Ad went for the F-150 that Jim had driven before he’d fallen into the battle between good and evil. By the time he’d backed the thing out, Matthias had tied the operative’s arms and legs together, and was dragging the body toward the bay that had been opened.

The effort was making him limp like someone had hit his bad leg with a Louisville Slugger. And broken the bat in half.

Adrian stepped in and took the torso. No comment. No fuss.

“Worried he’s going to wake up?” Adrian drawled, nodding at that thin copper wire that had been used to secure things.

“Lately, I’m not taking anything for granted.”

The truck that Adrian had pulled out was not new, but it was in good condition. Unfortunately, as Matthias grunted and dragged his bones up into the passenger seat with the help of his cane, the same couldn’t be said for himself.

He was old and in bad condition.

The fight he’d had such a blast with hadn’t ended as far as his body was concerned, every sharp jab, quick counter, and bracing blow lingering in his joints and muscles. He felt like he’d been in a car accident.

Again.

But he liked it. Everything…from the killing to the cleanup…felt like a familiar set of clothes or a destination he’d lived at for a long, long time.

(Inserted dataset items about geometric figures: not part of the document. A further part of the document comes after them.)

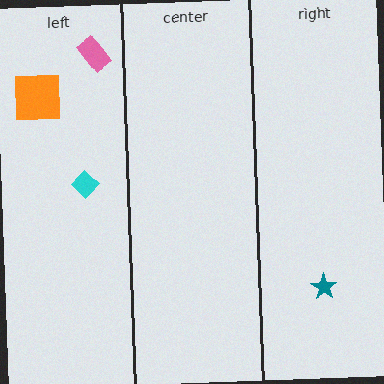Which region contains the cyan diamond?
The left region.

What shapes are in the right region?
The teal star.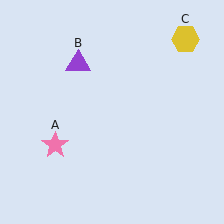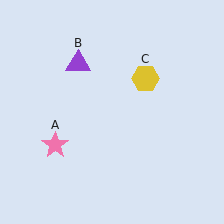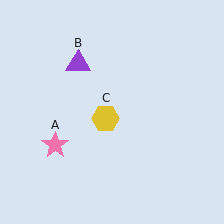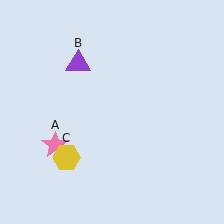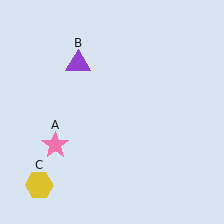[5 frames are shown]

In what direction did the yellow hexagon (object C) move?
The yellow hexagon (object C) moved down and to the left.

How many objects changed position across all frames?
1 object changed position: yellow hexagon (object C).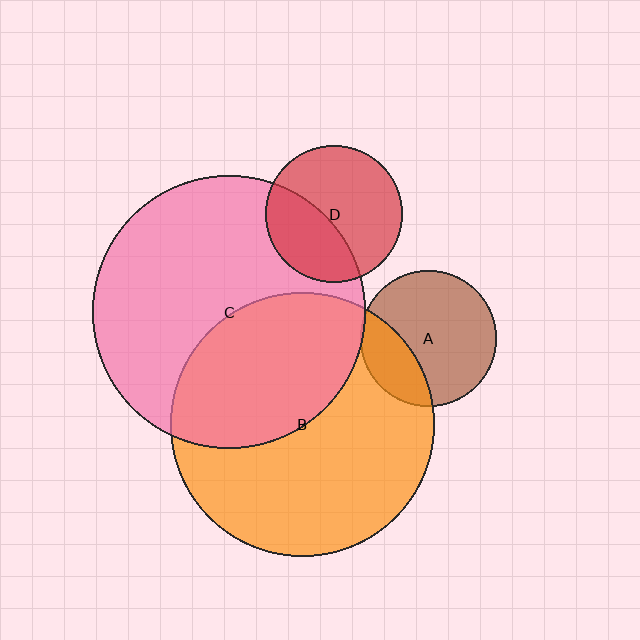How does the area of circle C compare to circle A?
Approximately 4.0 times.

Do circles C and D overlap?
Yes.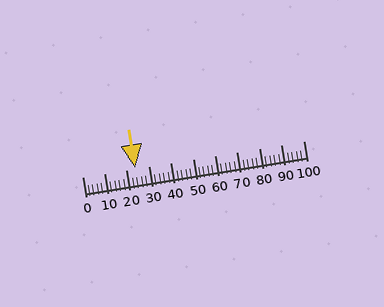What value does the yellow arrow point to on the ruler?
The yellow arrow points to approximately 24.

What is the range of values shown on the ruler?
The ruler shows values from 0 to 100.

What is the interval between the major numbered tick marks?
The major tick marks are spaced 10 units apart.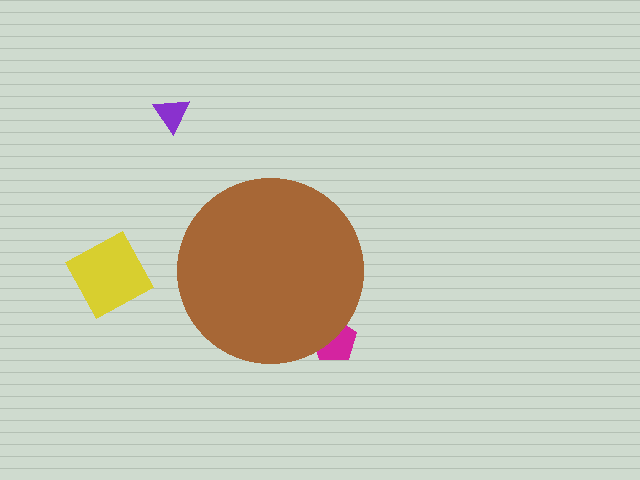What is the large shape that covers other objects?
A brown circle.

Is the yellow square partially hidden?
No, the yellow square is fully visible.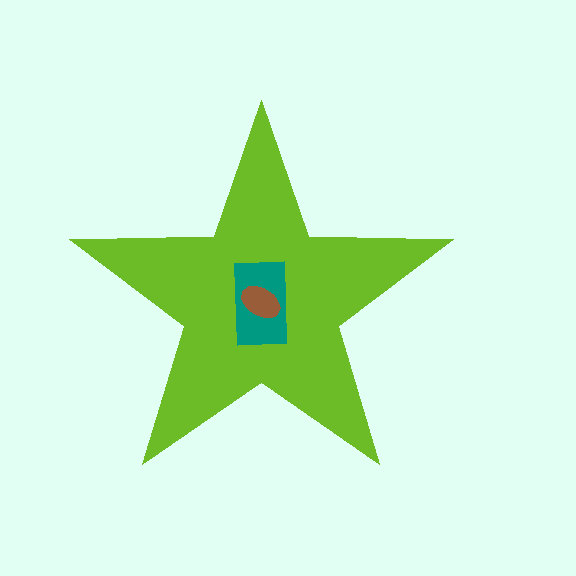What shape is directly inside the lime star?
The teal rectangle.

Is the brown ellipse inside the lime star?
Yes.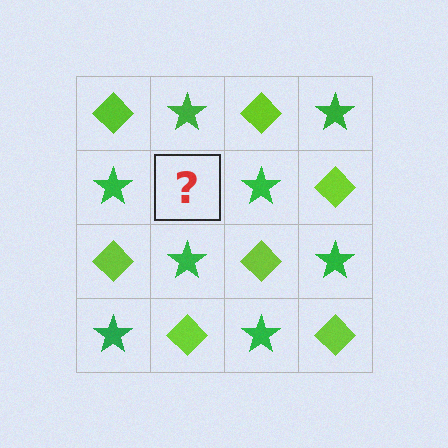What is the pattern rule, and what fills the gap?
The rule is that it alternates lime diamond and green star in a checkerboard pattern. The gap should be filled with a lime diamond.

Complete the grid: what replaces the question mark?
The question mark should be replaced with a lime diamond.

After Adrian drove them out past the white farmhouse that appeared to be unoccupied, the man hit the brakes at the main road.

“Preference?” he said.

As with the fighting, the analysis came to Matthias with perfect clarity and confidence: “The operative would have driven by this lane first, coming from the direction of downtown because he’d have taken a car up from Washington, D.C., on the Northway. Then he’d have doubled back and gone past again.”

“So right.”

“No, left. He’d have double-checked a third time before identifying the best place to park. And then after finding it, he would have located another, less obvious solution.” Matthias nodded in that direction. “Left.”

“Do all you guys have the same brain?”

“I had a very specific recruiting strategy and type.”

“And what was that?”

Matthias focused on the man beside him. “You. Without the metal in your face.”

“I do believe I’m blushing.”

As Adrian made the turn, Matthias cracked a smile, and then got to searching the shoulders of the road. They were definitely out in the sticks, overgrown evergreens and early blooming forsythia crowding the asphalt on both sides like fans at a velvet rope.

One mile out. Two miles. Three—

“There,” he said, pointing through the front windshield—but like Adrian hadn’t seen the unmarked buried to its quarter panels at the side of the road?